Morse High School senior Natalie Emmerson was taken aback Thursday morning when she walked into an assembly of classmates, teachers and political leaders who gathered to help celebrate her acceptance into the prestigious United States Senate Youth Program.

Established in 1962, the extremely competitive program was developed to “provide a unique educational experience for outstanding high school students interested in pursuing careers in public service,” according to the USSYP website.

Each year, two students from each state — matching the number of senators — are invited to participate in a weeklong study of the federal government in Washington, D.C. There, the student delegates attend online meetings and briefings with senators, a Supreme Court justice, leaders of cabinet agencies and President Joe Biden. In addition to the trip, each student will receive a $10,000 scholarship for their undergraduate studies, according to a news release.

Emmerson said she had no idea she’d been picked for the program until the big reveal at Thursday’s assembly. “It was a surprise. I’m very excited. I love government and public service, and it’s what I want to do,” Emmerson said in a phone interview Thursday morning.

High School Principal Eric Varney said Emmerson received a standing ovation from her peers at the assembly. “It’s a really big deal. She is well deserving and a really hard worker.”

With a long list of achievements, Emmerson serves as chairperson for the School Community Liason Council; is captain of her swim team, co-founder of the Women’s Empowerment Club, and a member of the National Honor Society; has attended Dirigo State and the Cohen Leadership Institute; and is an AP scholar.


Emmerson is the second Morse High School student selected for the Senate Youth Program. The first was Lon Povich, from the class of 1977, who became a lawyer after his studies at Dartmouth and Harvard Law.

School counselor Leslie Trundy said she encouraged Emmerson to apply to the program because “she has consistently demonstrated excellence in leadership, civic-mindedness, and a dedication to learning.
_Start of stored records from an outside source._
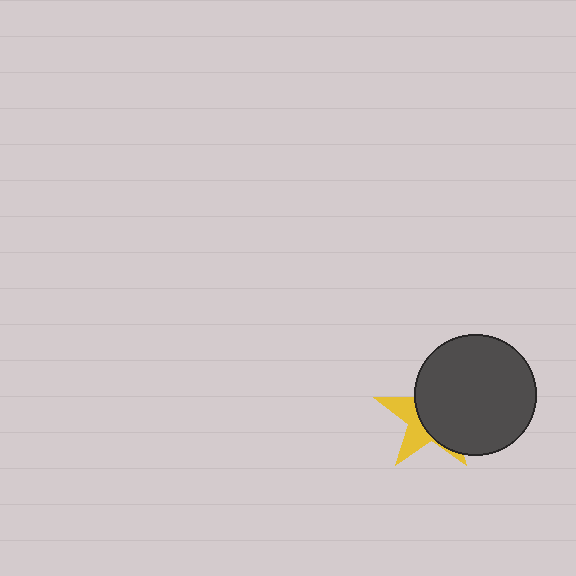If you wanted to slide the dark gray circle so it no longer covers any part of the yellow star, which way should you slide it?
Slide it right — that is the most direct way to separate the two shapes.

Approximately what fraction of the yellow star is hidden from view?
Roughly 64% of the yellow star is hidden behind the dark gray circle.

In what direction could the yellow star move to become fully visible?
The yellow star could move left. That would shift it out from behind the dark gray circle entirely.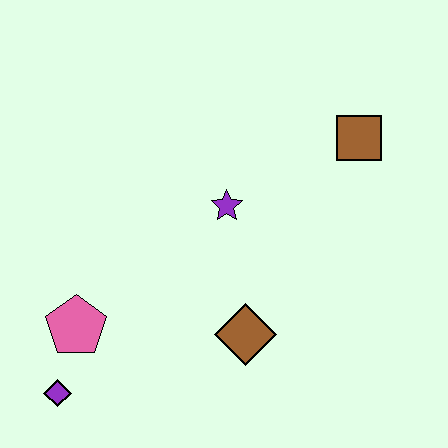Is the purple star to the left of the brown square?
Yes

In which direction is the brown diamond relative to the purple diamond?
The brown diamond is to the right of the purple diamond.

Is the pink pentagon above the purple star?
No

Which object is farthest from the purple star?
The purple diamond is farthest from the purple star.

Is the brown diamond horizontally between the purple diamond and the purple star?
No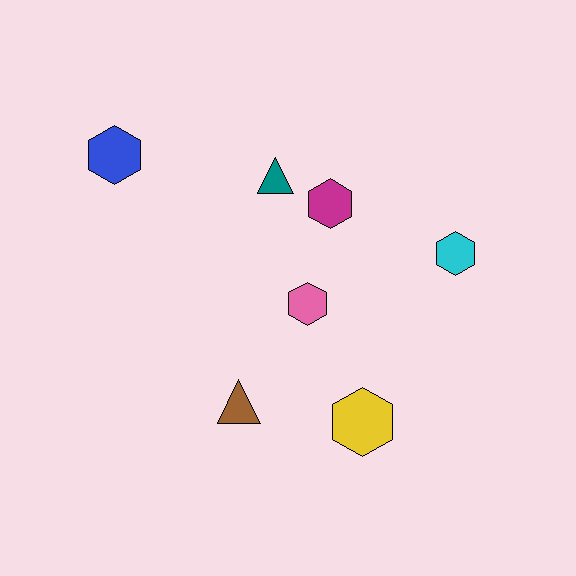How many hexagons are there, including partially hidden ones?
There are 5 hexagons.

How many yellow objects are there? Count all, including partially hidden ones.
There is 1 yellow object.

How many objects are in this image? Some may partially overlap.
There are 7 objects.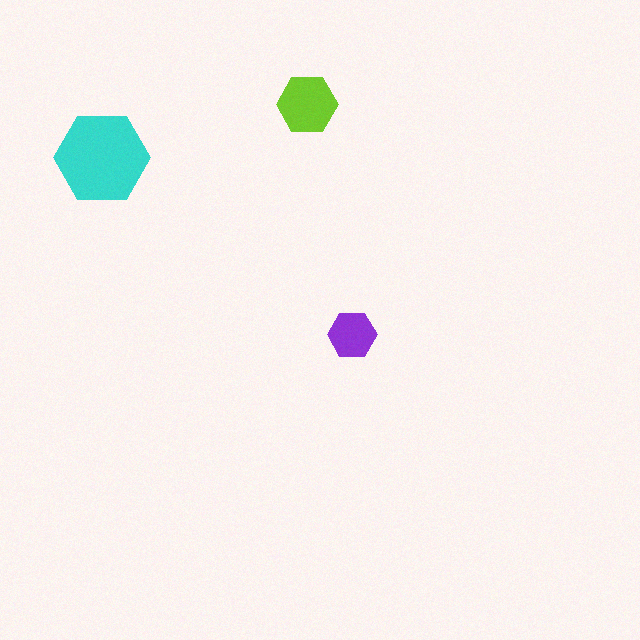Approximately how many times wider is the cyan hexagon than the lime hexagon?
About 1.5 times wider.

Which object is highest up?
The lime hexagon is topmost.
She is an outstanding scholar and athlete and co-founded the Women’s Empowerment Club at Morse.”

“As a young American, I have been shaped by a lot of the recent political events, and that has motivated me to become more involved over the years,” Emmerson said.

Emmerson said listening to the speeches of actress and activist Emma Watson — best known for her role as Hermione Granger in the “Harry Potter” films — pushed her to develop the Women’s Empowerment Club at Morse several years ago.  An avid reader, Emmerson said she finds hope for democracy and politics through the words of Michelle Obama in her best-seller memoir, “Becoming.”

Emmerson plans to study political science and international relations at college next year. Not yet sure which school she’ll attend, Emmerson said she’s hoping for early acceptance to Williams College.

“I think we have more of a voice than we realize, with what we have to say and what we have to contribute,” Emmerson said. “One of the most important things is being open-minded. With an open mind, you can work together with other people.”

Emmerson plans to be in Washington from March 4 to 11.